For coastal communities, the canary is a sparrow
During the 19th century, miners would bring canaries into coal mines to test if there were toxic amounts of gasses, such as carbon monoxide, that could harm humans. If the bird got ill or died, miners would take proper precautions.
Although this method was stopped in the early 20th century, vulnerable coastal communities facing impacts from the very coal that was mined over a century ago have a new winged harbinger of danger, only this canary is a sparrow.
Every summer, like many birds, salt marsh sparrows migrate from their wintering grounds to the Northeast to find a proper place to nest. These small dust-colored sparrows with yellow-orange feathery highlights are not the typical city sparrows that eat your leftover crumbs from a cafe on a busy street.
Like their names suggest, these birds nest on the grounds of coastal salt marshes along the Chesapeake Bay all the way up to Maine. This unique strategy of nesting has rewarded them with few competitors and predators that other birds face, but they do have a significant roadblock for their future generations. Coastal development and habitat destruction is a leading cause to the sparrow’s decline, but climate-induced sea-level rise and storms have scientists most concerned.
Under worst case carbon emission scenarios in 2050, sea levels may increase by 21 inches in the Northeast, a significant rise going straight through the sparrow’s nesting sites. By then, the salt marsh sparrows are expected to be extinct.
The sparrows need to be officially protected by the Federal Endangered Species Act in order to conserve their populations, but their decline and possible extinction tells a grim story not only of other flora and fauna along the coast, it’s also a warning to vulnerable people that live and depend on the coast.
Puerto Ricans are still without power due to Hurricane Fiona, while Cubans and Floridians are dealing with Hurricane Ian, one of the worst hurricanes to reach the United States in decades. Even though the coast is less than 10 percent of the United States’ landmass, 40 percent of the entire population — approximately 128 million people — lives along the coast. Of those who live on the coast, 40 percent are considered to live within an elevated coastal hazard risk category, many of whom are low-income and communities of color, and will face the worst of the impacts, first.
For example, this year marks a decade since Hurricane Sandy hit New York City’s coast and affected hundreds of thousands of people, many of which were living in affordable housing at the time.
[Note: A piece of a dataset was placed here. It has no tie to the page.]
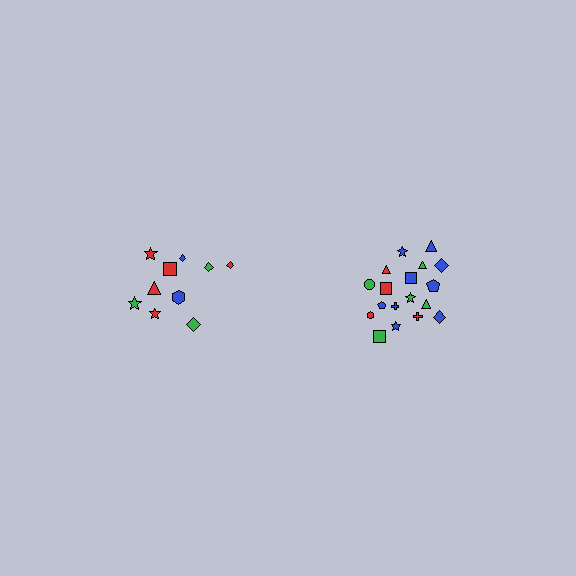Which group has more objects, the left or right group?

Five years post-Hurricane Harvey and a study showed that Latinos were the worst hurt by its flooding and winds. A 2021 study I co-led with the Resilient Mystic Collaborative found during a simulation that if a Hurricane Sandy-scale Nor’ Easter hit, people of color, low-income people and English language learners would be the most impacted with the lowest ability to bounce back.
The bottom line: People and wildlife are at risk from climate change-induced coastal flooding and sea-level rise. Nature-based approaches or “green infrastructure” protect both; they have proven to be more effective and less expensive at protecting coastal communities than “gray infrastructure” such as seawalls and bulkheads.
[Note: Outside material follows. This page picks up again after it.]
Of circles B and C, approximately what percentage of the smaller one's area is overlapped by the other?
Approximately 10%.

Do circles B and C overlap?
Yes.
Nature-based approaches include protecting and restoring saltmarshes, mangroves, oyster reefs, beaches and coral reefs, which could have helped these vulnerable communities. The latest UN Intergovernmental Panel on Climate Change report stated that “nature-based measures have the greatest potential in coastal deltas and estuaries, where human populations are exposed, but large ecosystems, like mangroves and marshes, can be conserved and restored.”
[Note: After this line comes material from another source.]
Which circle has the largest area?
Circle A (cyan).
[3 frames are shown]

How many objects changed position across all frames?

These approaches have the greatest potential to protect wildlife and people, not to mention that coastal wetlands are important mitigators of climate change as they trap 10 times more carbon than tropical rainforests.
Fortunately, there are various groups working on nature-based approaches. The Boston-based Stone Living Lab, where I work, is focused on researching nature-based approaches to coastal climate issues that prioritize those most heavily impacted by climate stressors.
The Mystic River Watershed Association and community partners are leading a salt marsh restoration in East Boston at Belle Isle Marsh, with the aim of protecting its vulnerable environmental justice residents and the Blue Line. Those little salt marsh sparrows are also getting their fair share of attention, including the Massachusetts Department of Conservation and Recreation’s Sean Riley leading a study to quantify the breeding population at Belle Isle and Rumney Marsh.
If we don’t act quickly to protect and restore coastal ecosystems such as salt marshes, salt marsh sparrows are not the only ones that are going to disappear within our lifetime. By protecting and restoring the salt marsh sparrow’s breeding habitat we may be able to protect our own future generation of coastal communities.
Melanie Gárate is the director of climate engagement at the Stone Living Lab as well as Boston Harbor Now. She is also a public voices fellow with The OpEd Project in partnership with the Yale Program on Climate Change Communication.